NEW YORK ( TheStreet) -- LIN TV Corporation (NYSE: TVL) has been upgraded by TheStreet Ratings from sell to hold. The company's strengths can be seen in multiple areas, such as its compelling growth in net income, largely solid financial position with reasonable debt levels by most measures and expanding profit margins. However, as a counter to these strengths, we also find weaknesses including weak operating cash flow and a generally disappointing performance in the stock itself. Highlights from the ratings report include:
- The net income growth from the same quarter one year ago has significantly exceeded that of the S&P 500 and the Media industry. The net income increased by 103.8% when compared to the same quarter one year prior, rising from $21.08 million to $42.96 million.
- Regardless of the somewhat mixed results with the debt-to-equity ratio, the company's quick ratio of 1.15 is sturdy.

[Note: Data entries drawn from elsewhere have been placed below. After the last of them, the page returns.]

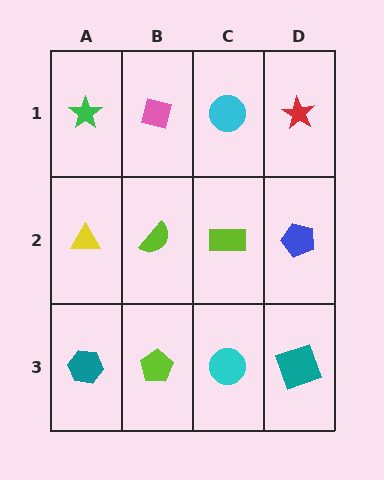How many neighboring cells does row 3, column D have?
2.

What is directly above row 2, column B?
A pink square.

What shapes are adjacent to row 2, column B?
A pink square (row 1, column B), a lime pentagon (row 3, column B), a yellow triangle (row 2, column A), a lime rectangle (row 2, column C).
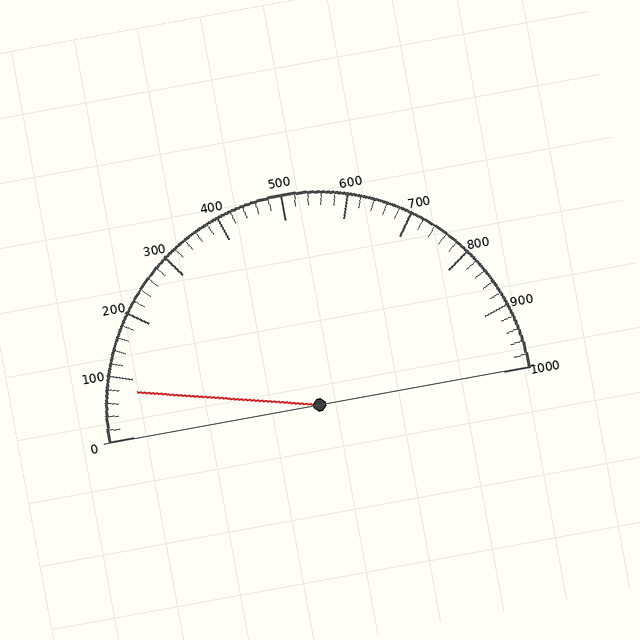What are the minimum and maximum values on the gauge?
The gauge ranges from 0 to 1000.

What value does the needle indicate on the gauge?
The needle indicates approximately 80.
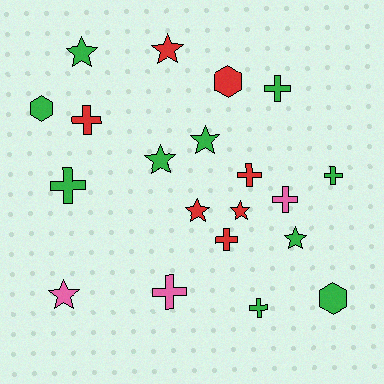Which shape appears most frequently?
Cross, with 9 objects.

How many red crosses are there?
There are 3 red crosses.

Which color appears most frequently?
Green, with 10 objects.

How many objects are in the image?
There are 20 objects.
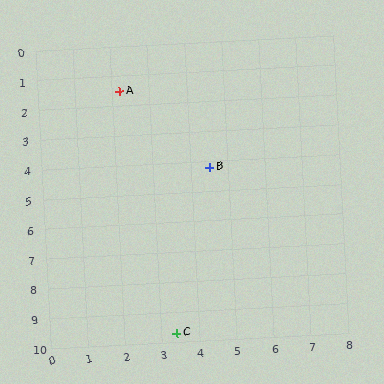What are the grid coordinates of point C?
Point C is at approximately (3.4, 9.7).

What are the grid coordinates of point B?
Point B is at approximately (4.5, 4.2).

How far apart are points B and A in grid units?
Points B and A are about 3.5 grid units apart.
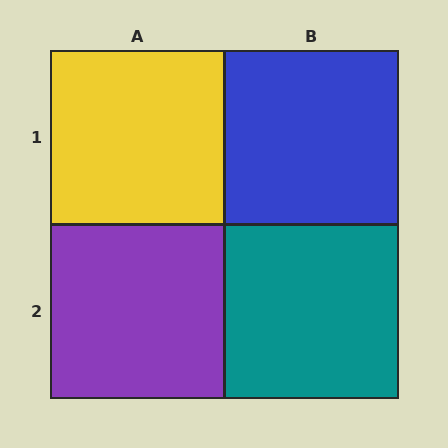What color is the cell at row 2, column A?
Purple.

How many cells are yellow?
1 cell is yellow.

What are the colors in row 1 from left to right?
Yellow, blue.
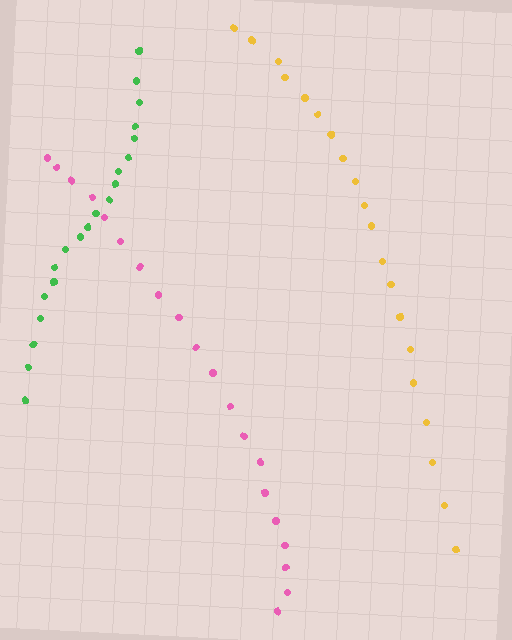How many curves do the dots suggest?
There are 3 distinct paths.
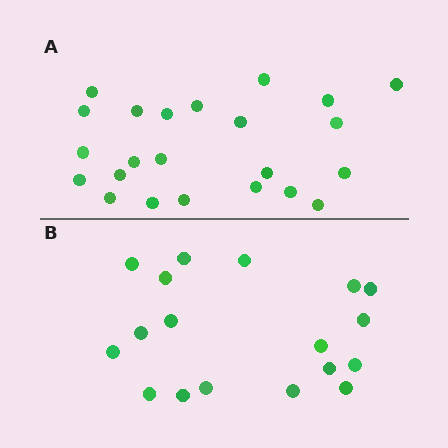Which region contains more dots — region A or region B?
Region A (the top region) has more dots.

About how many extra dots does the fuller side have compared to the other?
Region A has about 5 more dots than region B.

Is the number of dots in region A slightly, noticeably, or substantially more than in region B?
Region A has noticeably more, but not dramatically so. The ratio is roughly 1.3 to 1.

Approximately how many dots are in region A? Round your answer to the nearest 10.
About 20 dots. (The exact count is 23, which rounds to 20.)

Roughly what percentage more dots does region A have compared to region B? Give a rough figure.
About 30% more.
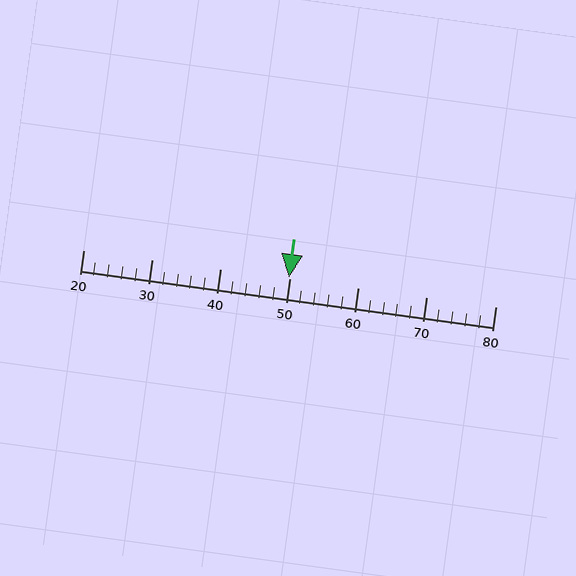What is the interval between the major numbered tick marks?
The major tick marks are spaced 10 units apart.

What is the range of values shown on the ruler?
The ruler shows values from 20 to 80.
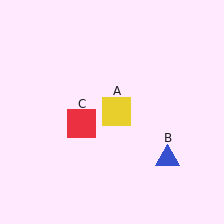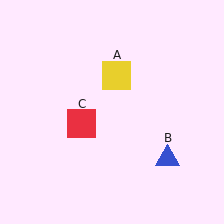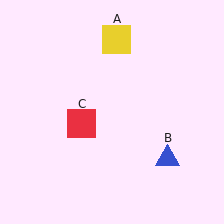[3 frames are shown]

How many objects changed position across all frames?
1 object changed position: yellow square (object A).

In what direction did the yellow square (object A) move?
The yellow square (object A) moved up.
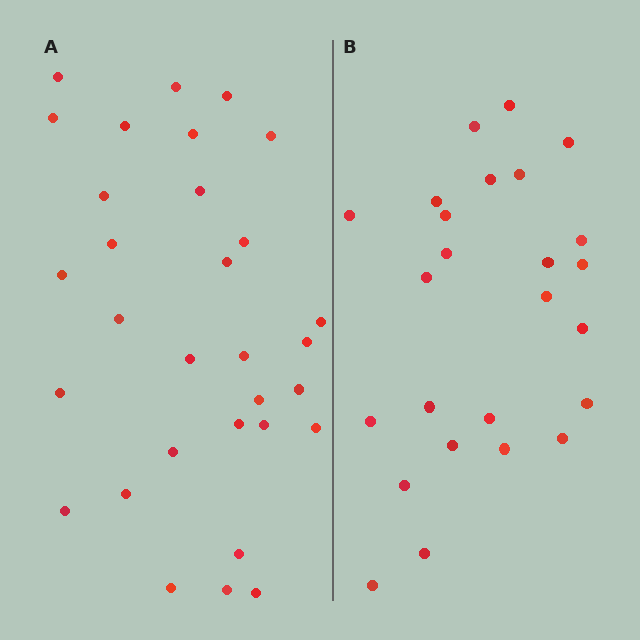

- The gross profit margin for LIN TV CORP is rather high; currently it is at 63.90%. Regardless of TVL's high profit margin, it has managed to decrease from the same period last year. Despite the mixed results of the gross profit margin, TVL's net profit margin of 38.50% significantly outperformed against the industry.
- TVL has underperformed the S&P 500 Index, declining 17.19% from its price level of one year ago. The fact that the stock is now selling for less than others in its industry in relation to its current earnings is not reason enough to justify a buy rating at this time.
- Net operating cash flow has significantly decreased to $7.99 million or 69.89% when compared to the same quarter last year. In addition, when comparing to the industry average, the firm's growth rate is much lower.